CPU: Ryzen 7 6800H OS: Windows 11 Build Mode: Release Compiler: MSVCx64 19.44.35214 Config: pin_threads = false
Benchmark | Runs | Mean Time | Min Time | Max Time | Cost of 1 task +- |
---|---|---|---|---|---|
Dependent chain (1000 tasks) | 5 | 0.00579 s | 0.00491 s | 0.00765 s | ~3–4 μs per node |
Independent tasks (1000) | 5 | 1.5283 s | 1.41794 s | 1.64484 s | — |
Independent batched (1000, batch=10) | 5 | 1.41718 s | 1.39467 s | 1.44458 s | ~7–20% faster, than without batch |
Parallel_for (1e6 elements) | 5 | 0.54729 s | 0.53645 s | 0.57182 s | — |
Workflow (width=10, depth=5) | 5 | 0.00161 s | 0.00147 s | 0.00179 s | ~30–35 μs for all DAG |
Noop tasks (1 000 000) | 5 | 4.411 s* | 4.37711 s | 4.48551 s | ~4.7–4.8 μs per task |
- Numbers may vary with CPU governor, background load, and configuration.
Compare with TBB
Benchmark | Problem size | My TP mean (s) | TBB mean (s) | Speedup (TP / TBB) | TP throughput | TBB throughput |
---|---|---|---|---|---|---|
Dependent chain | 1000 tasks | 0.00579 | 0.00288156 | 2.01× | ~172,712 tasks/s | ~347,034 tasks/s |
Independent tasks | 1000 tasks | 1.52830 | 1.25051 | 1.22× | ~654.3 tasks/s | ~799.7 tasks/s |
Independent batched | 1000 (batch=10) | 1.41718 | 1.30121 | 1.09× | ~705.6 tasks/s | ~768.5 tasks/s |
parallel_for(old) | 1,000,000 elems | 0.54729 | 0.0268362 | 20.39× | ~1.83M elems/s | ~37.26M elems/s |
for_each_ws (new) | 1,000,000 elems | 0.00957 | 0.0268362 | 0.36×* | ~104.5M elems/s | ~37.26M elems/s |
Workflow (w=10,d=5) | ~50 stage ops | 0.00161 | 0.00029248 | 5.50× | — | — |
Noop tasks | 1,000,000 tasks | 4.411 | 0.225568 | 20.75× | ~213,630 tasks/s | ~4,433,253 tasks/s |
*
- (2.8× faster than TBB)
For each versions
For each version | Runs | Mean Time | Min Time | Max Time | Notes / Speedup |
---|---|---|---|---|---|
for_each (static chunking) | 5 | 0.01761 s | 0.01456 s | 0.02074 s | baseline |
for_each_ws (range stealing) | 5 | 0.00957 s | 0.00855 s | 0.01058 s | ~1.84× faster vs static |
for_each_ws (range stealing) — Lazy binary range partitioning with stealing "upper" halves (help-first).

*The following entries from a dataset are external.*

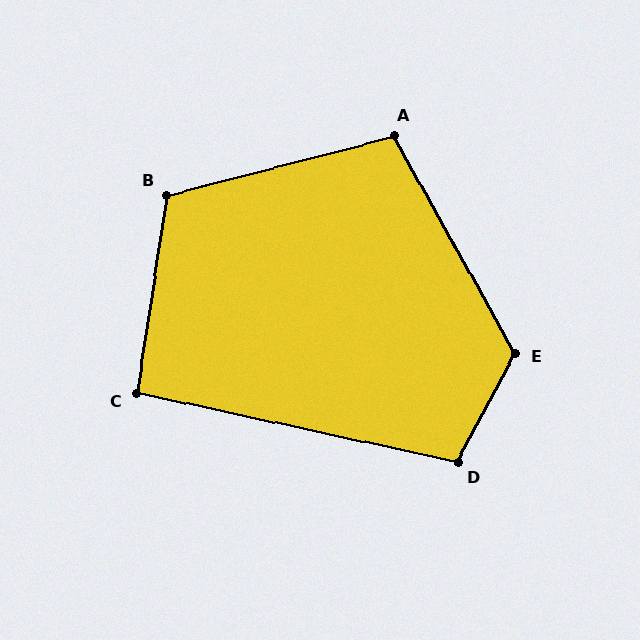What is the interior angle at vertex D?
Approximately 106 degrees (obtuse).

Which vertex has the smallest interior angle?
C, at approximately 93 degrees.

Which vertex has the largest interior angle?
E, at approximately 123 degrees.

Uniform loading of threads on uneven load and less "tails". Compatible only with RA iterators.
git clone https://github.com/cpp20120/DagFlow.git
cd DagFlow
cmake -B build -DTp_BUILD_EXAMPLES=ON
cmake --build build --config Release
How to use at your cmake project
- Via
add_subdirectory
:
add_subdirectory(external/DagFlow)
add_executable(my_app main.cpp)
target_link_libraries(my_app PRIVATE DagFlow)
- Via
find_package
:
find_package(DagFlow REQUIRED)
add_executable(my_app main.cpp)
target_link_libraries(my_app PRIVATE DagFlow::DagFlow)
find_package
works after cmake --install.
2.5 On windows add to your target:
if (WIN32 AND TP_BUILD_SHARED)
add_custom_command(TARGET ${CMAKE_PROJECT_NAME} POST_BUILD
COMMAND ${CMAKE_COMMAND} -E copy_if_different
$<TARGET_FILE:DagFlow>
$<TARGET_FILE_DIR:my_app>
)
endif()
Exampe of usage: there
Minimal example
#include <dagflow.hpp>
dagflow::Pool pool;
dagflow::TaskScope scope(pool);
auto a = scope.submit([] { /* … */ });
auto b = scope.then(a, [] { /* … */ });
auto c = scope.when_all({a, b}, [] { /* … */ });
scope.run_and_wait();
Note: This pool is not yet optimized noop and non ws version of for_each microbenchmarks — missing chunk/range stealing and has a non-ideal queue implementation for such patterns. The focus is DAG execution, affinity control, and back-pressure.